The retrospective, titled End Of A Century, features more than 50 artworks spanning the 55-year-old’s formative years as a student in the 1980s to his work as a leading contemporary artist during the 1990s.
It will be open to the public at Newport Street Gallery from October 7 to March 7.
End Of A Century includes some of Hirst’s best known series, including Natural History, Spin Paintings and Medicine Cabinets.

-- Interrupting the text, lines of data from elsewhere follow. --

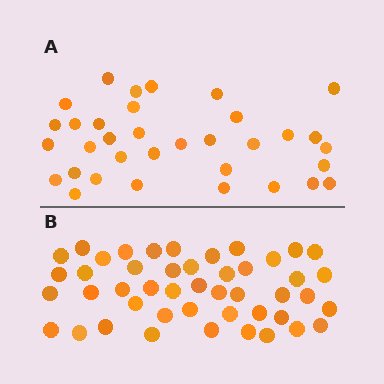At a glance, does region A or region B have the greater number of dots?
Region B (the bottom region) has more dots.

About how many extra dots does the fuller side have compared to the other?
Region B has roughly 12 or so more dots than region A.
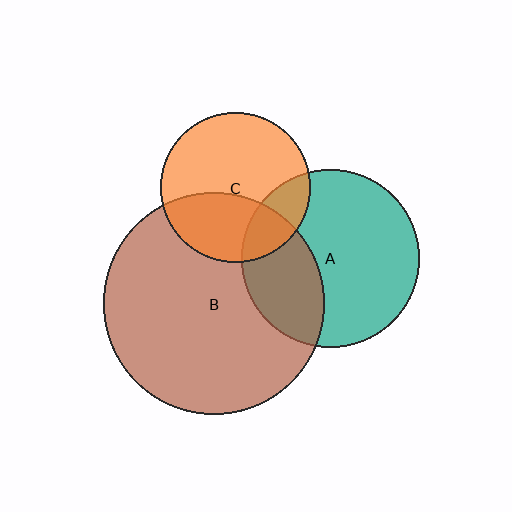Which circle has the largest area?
Circle B (brown).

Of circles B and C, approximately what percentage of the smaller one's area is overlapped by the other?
Approximately 35%.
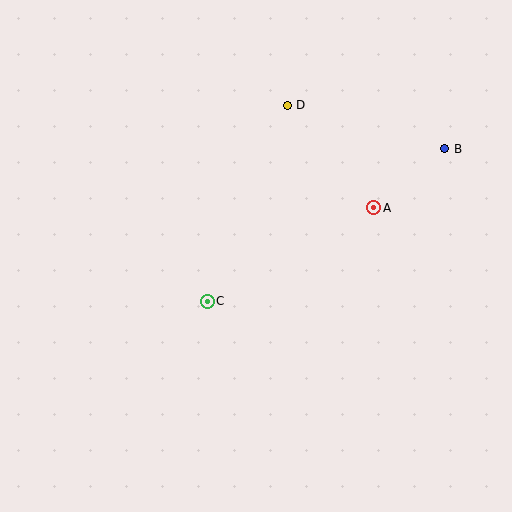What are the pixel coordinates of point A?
Point A is at (374, 208).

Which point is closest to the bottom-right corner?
Point A is closest to the bottom-right corner.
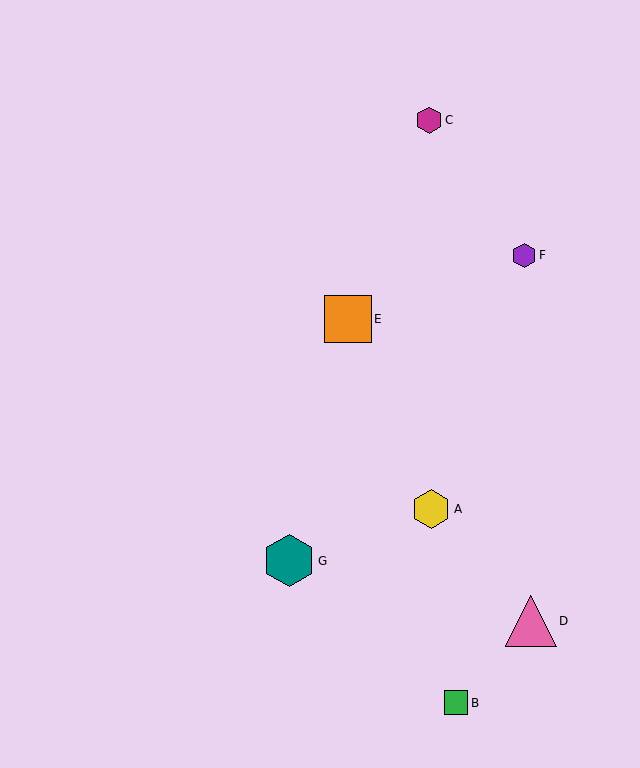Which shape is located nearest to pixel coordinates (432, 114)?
The magenta hexagon (labeled C) at (429, 120) is nearest to that location.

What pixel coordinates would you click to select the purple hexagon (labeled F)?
Click at (524, 255) to select the purple hexagon F.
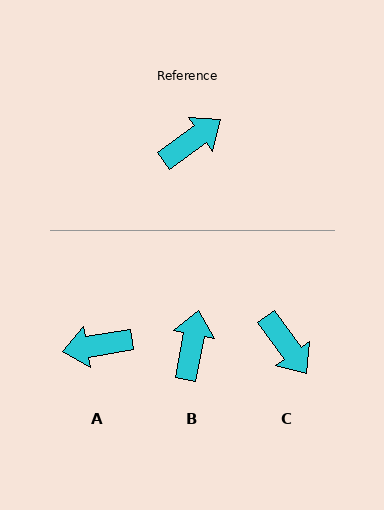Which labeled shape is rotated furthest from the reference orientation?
A, about 154 degrees away.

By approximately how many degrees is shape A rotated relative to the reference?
Approximately 154 degrees counter-clockwise.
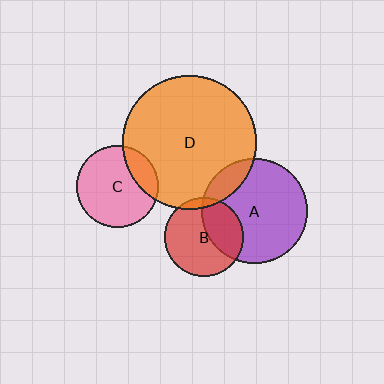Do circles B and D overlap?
Yes.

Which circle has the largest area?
Circle D (orange).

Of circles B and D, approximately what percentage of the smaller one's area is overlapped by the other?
Approximately 5%.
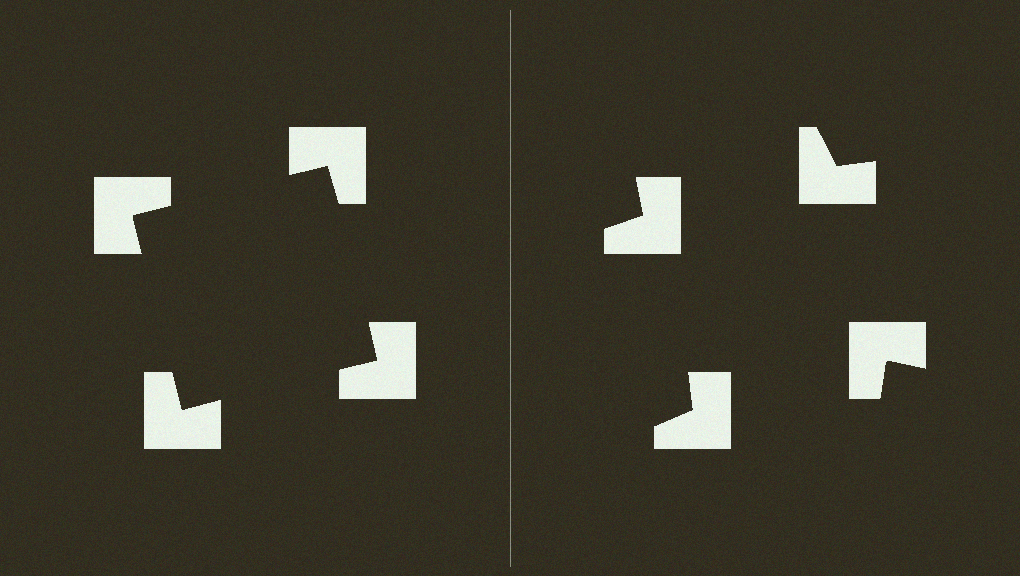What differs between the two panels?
The notched squares are positioned identically on both sides; only the wedge orientations differ. On the left they align to a square; on the right they are misaligned.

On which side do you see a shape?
An illusory square appears on the left side. On the right side the wedge cuts are rotated, so no coherent shape forms.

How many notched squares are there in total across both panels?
8 — 4 on each side.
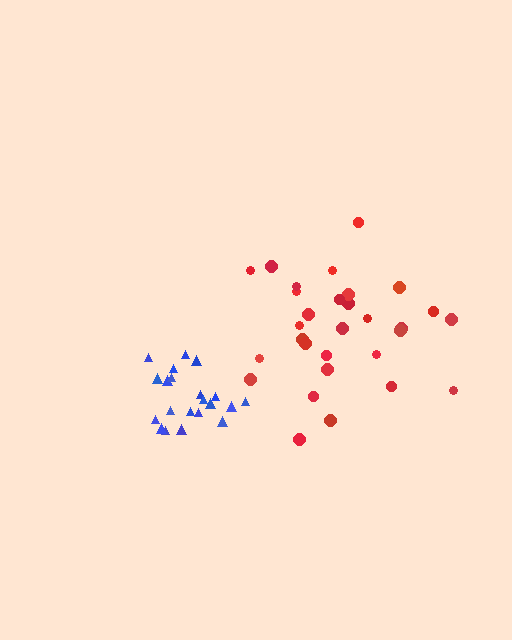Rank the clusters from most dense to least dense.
blue, red.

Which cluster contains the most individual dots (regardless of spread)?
Red (30).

Myth Explored, Explained, Exploded from 1993 features a shark in formaldehyde, split into three cases.
Works which have not been exhibited before include Art’s About Life, The Art World Is About Money, from 1998, which depicts an auction house scene in a glass and steel case.
Up, Up And Away from 1997 shows three ducks suspended in formaldehyde, while Waster from the same year is a vitrine filled with medical waste.
Hymn, a 20ft painted bronze sculpture, was inspired by an anatomical model belonging to his son
The 1999 piece has become one of his most recognisable works.
Hirst’s work over the years has also included butterfly collages and spin paintings as well as more controversial creations.
The Bristol-born, Leeds-raised artist came to attention in 1988 when he was a student at Goldsmiths, University of London, where he conceived and curated the group exhibition Freeze.
Artworks from this period also feature in the show, including his early Spot Paintings, which became one of his most recognised motifs.